Ainsi qu’il arrive dans les pays où l’élection est remise aux mains du plus grand nombre, la nécessité d’instruire le peuple s’est impérieusement fait sentir. Il n’est pas de village dans cette région lointaine qui ne possède son école primaire, dont l’instituteur reçoit de l’état le même traitement que les prêtres, c’est-à-dire environ 1,800 francs. Outre ces écoles populaires, il existe à Pará une sorte d’université où la plupart des grands planteurs et trafiquans de l’intérieur font compléter l’éducation classique de leurs enfans. Tous les quatre ans, la province élit ses représentans pour les deux chambres du parlement impérial.

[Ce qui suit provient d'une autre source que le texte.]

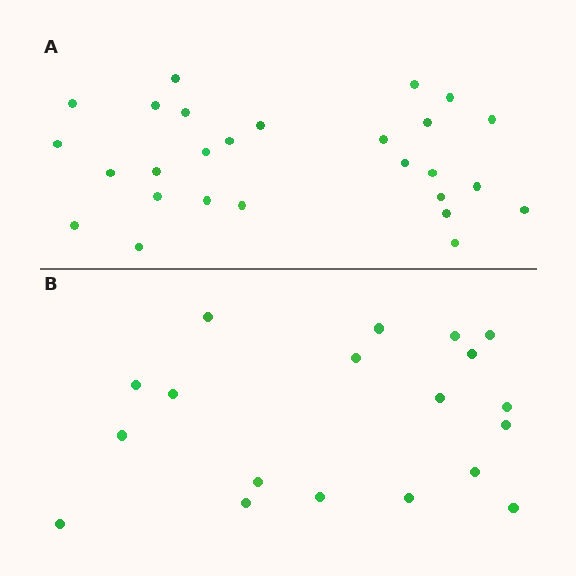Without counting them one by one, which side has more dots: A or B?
Region A (the top region) has more dots.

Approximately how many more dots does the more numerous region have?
Region A has roughly 8 or so more dots than region B.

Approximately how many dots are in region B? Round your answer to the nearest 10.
About 20 dots. (The exact count is 19, which rounds to 20.)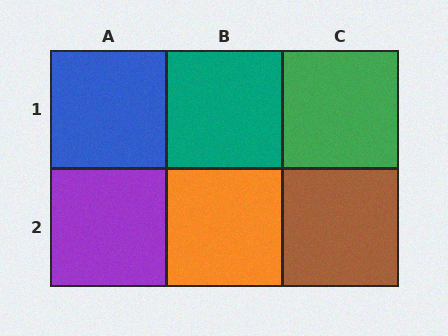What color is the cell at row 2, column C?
Brown.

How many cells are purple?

La plus chétive propriété donne droit au vote, ce qui rend le suffrage à peu près universel. Le jury fonctionne en ce pays comme en Angleterre, à peu près sous les mêmes conditions d’aptitude, et les jurés sont pris parmi les possesseurs d’immeubles, sans acception de race ou de couleur. Le négociant blanc, le laboureur nègre, le mameluco[1], le mulâtre et l’Indien siègent ensemble côte à côte sur le même banc, ce qui ne laisse pas de causer quelque surprise à l’Européen nouvellement débarqué. La constitution politique du Brésil paraît, en somme,

  1. Le mameluco est le sang mêle de race blanche et de race indienne. Le sang blanc et le sang noir donnent le mulâtre. Le sang nègre et le sang indien donnent le cafuzo. Le croisement du cafuzo et de l’Indien donne le curriboco ; celui du cafuzo et du nègre donne le xibaro. Comme il règne un certain vague dans la nuance des diverses couleurs obtenues par tous ces mélanges, ces différens noms ne s’appliquent que par approximation. Le mot creolo ne désigne que les nègres nés dans le pays. L’Indien civilisé s’appelle tapuyo ou caboclo.